Serie A. Koźmiński: Milan może dać Salamonowi jakościowy skok

- Transfer do Milanu jest tym, czego Salamon mógł potrzebować. Nawet jeśli trochę posiedzi na ławce, to same treningi z pierwszą drużyną dadzą mu jakościowy skok. Nie martwmy się o niego, do odważnych świat należy - komentuje transfer Bartosza Salamona do Milanu Marek Koźmiński, który w lidze włoskiej spędził 10 lat.

Według informacji "La Gazzetta dello Sport", Salamon przejdzie do Milanu za 3,5 miliona euro.

- Młody chłopak poszedł do Milanu i możemy z tego się tylko cieszyć. Do odważnych świat należy.
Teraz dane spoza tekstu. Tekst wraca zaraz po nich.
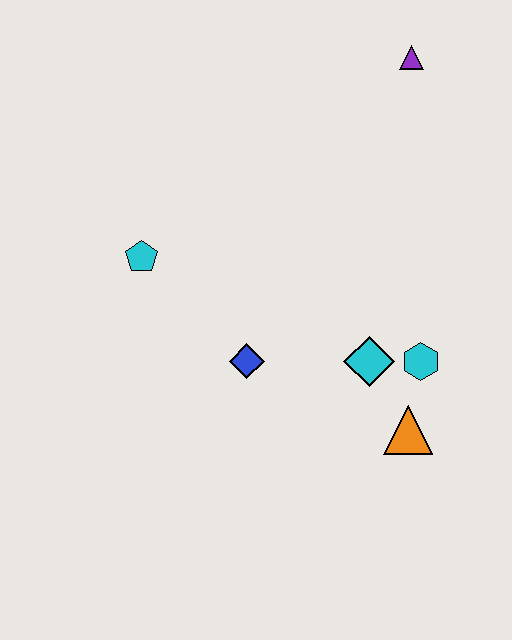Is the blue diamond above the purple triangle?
No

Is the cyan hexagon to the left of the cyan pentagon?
No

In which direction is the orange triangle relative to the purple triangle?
The orange triangle is below the purple triangle.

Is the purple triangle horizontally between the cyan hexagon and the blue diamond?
Yes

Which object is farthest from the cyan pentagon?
The purple triangle is farthest from the cyan pentagon.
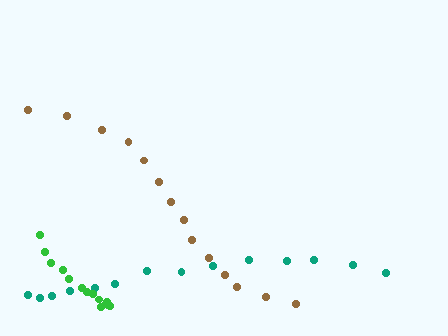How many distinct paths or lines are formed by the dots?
There are 3 distinct paths.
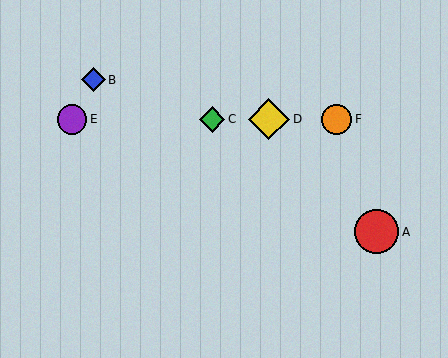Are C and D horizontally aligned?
Yes, both are at y≈119.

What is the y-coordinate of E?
Object E is at y≈119.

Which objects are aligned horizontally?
Objects C, D, E, F are aligned horizontally.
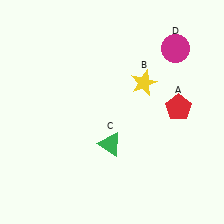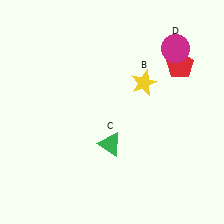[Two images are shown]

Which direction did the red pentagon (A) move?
The red pentagon (A) moved up.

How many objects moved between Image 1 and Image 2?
1 object moved between the two images.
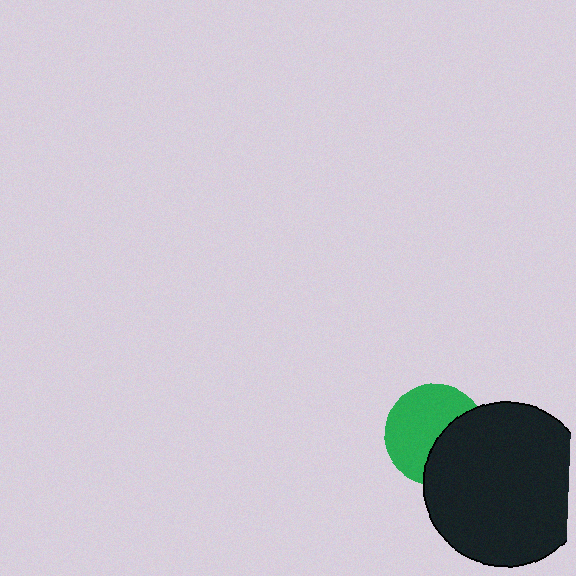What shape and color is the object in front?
The object in front is a black circle.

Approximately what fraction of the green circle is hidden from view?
Roughly 39% of the green circle is hidden behind the black circle.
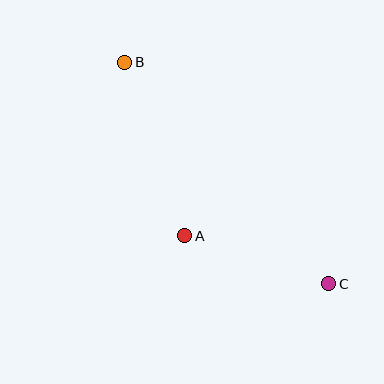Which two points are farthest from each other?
Points B and C are farthest from each other.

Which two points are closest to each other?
Points A and C are closest to each other.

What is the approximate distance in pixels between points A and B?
The distance between A and B is approximately 184 pixels.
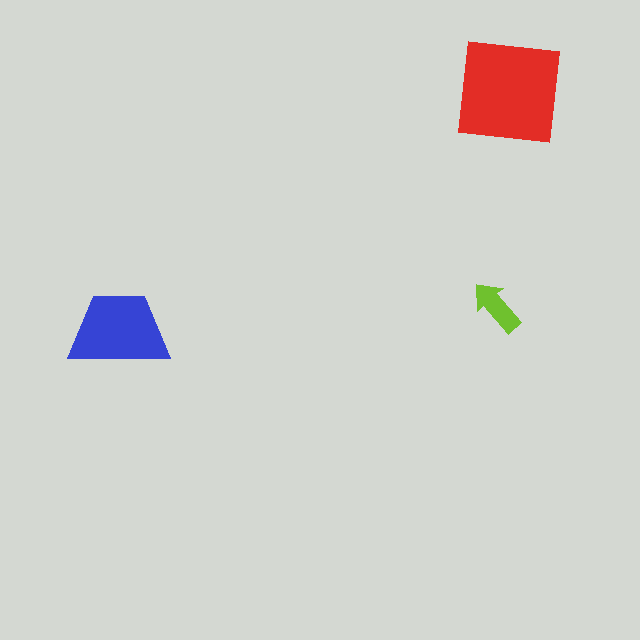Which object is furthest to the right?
The red square is rightmost.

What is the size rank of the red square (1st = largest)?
1st.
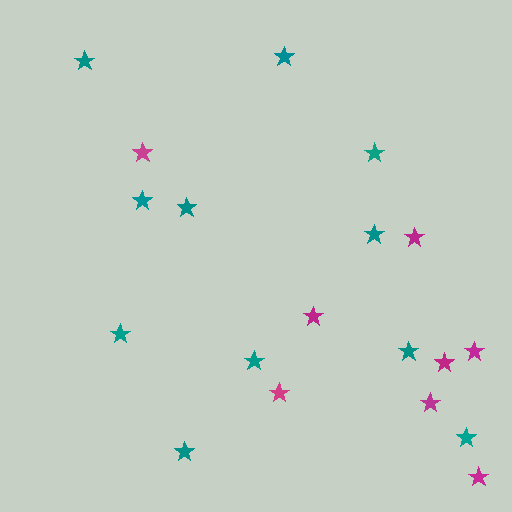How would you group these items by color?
There are 2 groups: one group of magenta stars (8) and one group of teal stars (11).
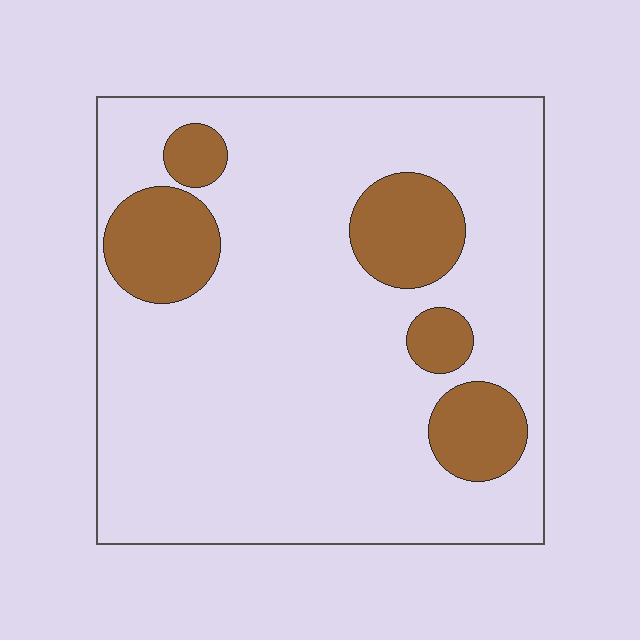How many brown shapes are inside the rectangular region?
5.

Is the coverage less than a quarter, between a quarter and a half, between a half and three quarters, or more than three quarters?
Less than a quarter.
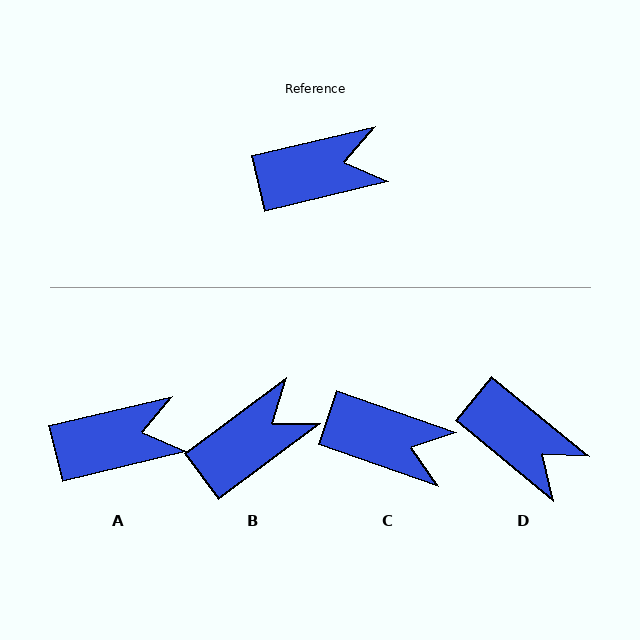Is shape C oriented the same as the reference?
No, it is off by about 33 degrees.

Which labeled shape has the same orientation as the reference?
A.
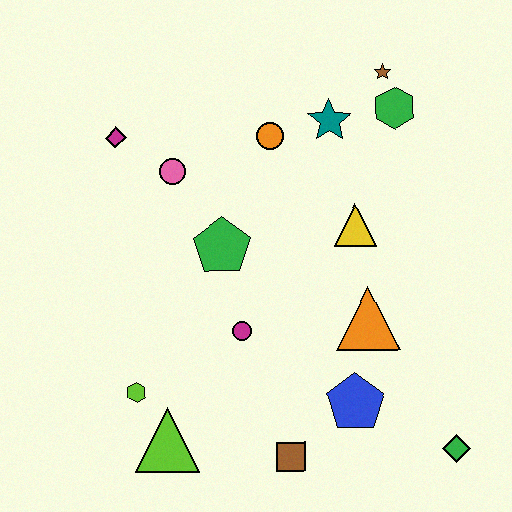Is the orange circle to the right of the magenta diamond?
Yes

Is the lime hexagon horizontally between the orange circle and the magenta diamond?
Yes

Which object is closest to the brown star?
The green hexagon is closest to the brown star.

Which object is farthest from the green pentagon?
The green diamond is farthest from the green pentagon.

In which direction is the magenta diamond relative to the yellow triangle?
The magenta diamond is to the left of the yellow triangle.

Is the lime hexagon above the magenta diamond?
No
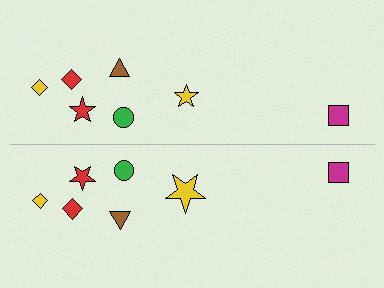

Dookoła Salamona było dużo szumu, klub z Mediolanu wyłożył duże pieniądze, a takim zespołom się nie odmawia - powiedział Sport.pl Marek Koźmiński, były piłkarz Brescii i reprezentant Polski, a obecnie wiceprezes ds. zagranicznych PZPN.

Salamon podpisał z Milanem kontrakt do 2017 roku. W obecnym sezonie mierzący 194 centymetry zawodnik był podstawowym graczem grającej w Serie B Brescii. O przebiciu się do pierwszego składu Milanu na razie nie może być mowy.

- To, że Salamon pierwsze pół roku czy rok spędzi na ławce, nie jest dużym problemem, bo ostatnio na brak gry nie może narzekać. Dzięki treningom w takim klubie jak Milan może dokonać jakościowego skoku, czyli tego, co mu teraz najbardziej potrzebne. To bardzo perspektywiczny piłkarz i nie ma co narzekać, że na razie posiedzi. Trudno mi powiedzieć, czy w grę wchodzi jakieś wypożyczenie, bo przecież nie znam warunków kontraktu, ale nie sądzę - dodał Koźmiński, który w lidze włoskiej spędził 10 lat.

Stec: Salamon zastąpi Acerbiego

"Milan bierze w Salamonie (przynajmniej na teraz) obrońcę, nie defensywnego pomocnika. Polak zastąpi w kadrze Francesco Acerbiego [którego wykupiła 26 stycznia Genoa - przypis tka.]. Będzie rywalizował w rewirze teoretycznie najsłabiej obsadzonym, w drugiej linii i napadzie konkurencja wyraźnie mocniejsza" - napisał na swoim blogu relacjonujący transfery na żywo dziennikarz "Gazety" i Sport.plRafał Stec.